Chris Johnstone

No. 83, 25
- Position: Fullback

Personal information
- Born: December 12, 1963 (age 62) Kingston, Jamaica
- Height: 6 ft 3 in (1.91 m)
- Weight: 215 lb (98 kg)

Career information
- NFL draft: 1986: undrafted

Career history
- Edmonton Eskimos (1986–1992); Toronto Argonauts (1993)*; Winnipeg Blue Bombers (1993–1995);
- * Offseason and/or practice squad member only

Awards and highlights
- Grey Cup champion (1987); CFL East All-Star (1993);

= Chris Johnstone (Canadian football) =

American football player (born 1963)

Chris Johnstone (born December 12, 1963) is a Jamaican-Canadian former professional football fullback who played ten seasons in the Canadian Football League (CFL) for the Edmonton Eskimos and Winnipeg Blue Bombers. He played college football at Bakersfield College.

==Early life and college==
Chris Johnstone was born on December 12, 1963, in Kingston, Jamaica. He moved to Canada and grew up in Edmonton. He played for the Edmonton Wildcats of the Canadian Junior Football League and helped them win the national title in 1983.

Johnstone played college football at Bakersfield College. He was later recruited by several major U.S. universities, but instead decided to turn pro.

==Professional career==
Johnstone signed with the Edmonton Eskimos of the Canadian Football League (CFL) in June 1986. On November 29, 1987, the Eskimos won the 75th Grey Cup against the Toronto Argonauts by a score of 38–36. In 1990, it was reported that Johnstone was being traded to the BC Lions for Larry Ray Willis but the trade was cancelled at the last second. Johnstone dressed in 102 games for the Eskimos from 1986 to 1992.

On January 28, 1993, Johnstone, Tracy Ham, Enis Jackson, Ken Winey, Travis Oliver, Craig Ellis, John Davis, and the rights to Cam Brosseau were traded to the Toronto Argonauts for Rickey Foggie, Darrell K. Smith, Ed Berry, Eddie Brown, Leonard Johnson, Don Wilson, Bruce Dickson, and J. P. Izquierdo. The 16-player deal is the biggest trade in CFL history. On June 2, 1993, it was reported that Johnstone had been traded to the Winnipeg Blue Bombers for fullback Warren Hudson. Johnstone was named a CFL East All Star in 1993. He dressed in all 54 games for the Blue Bombers from 1993 to 1995.
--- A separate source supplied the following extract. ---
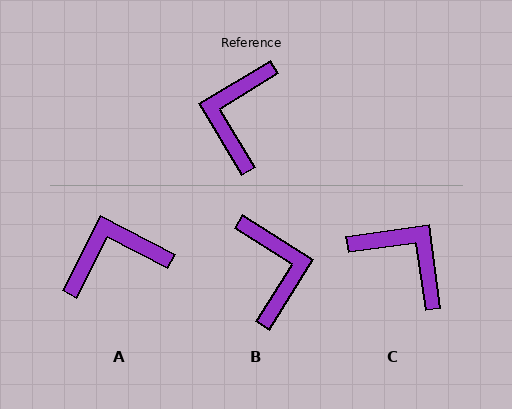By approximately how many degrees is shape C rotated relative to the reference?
Approximately 113 degrees clockwise.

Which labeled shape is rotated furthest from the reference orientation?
B, about 153 degrees away.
Johnstone retired from the CFL in May 1996, citing a combination of weak knees, wanting to be with his family, and a $20 per hour machine operating job at a sawmill in Hinton, Alberta. He was mostly a short-yardage specialist and blocking fullback during his CFL career, rushing 415 times for 1,678 yards and 22 touchdowns. He also caught 110 career passes for 1,069 yards and five touchdowns. Johnstone posted 22 special teams tackles in 1992 as well.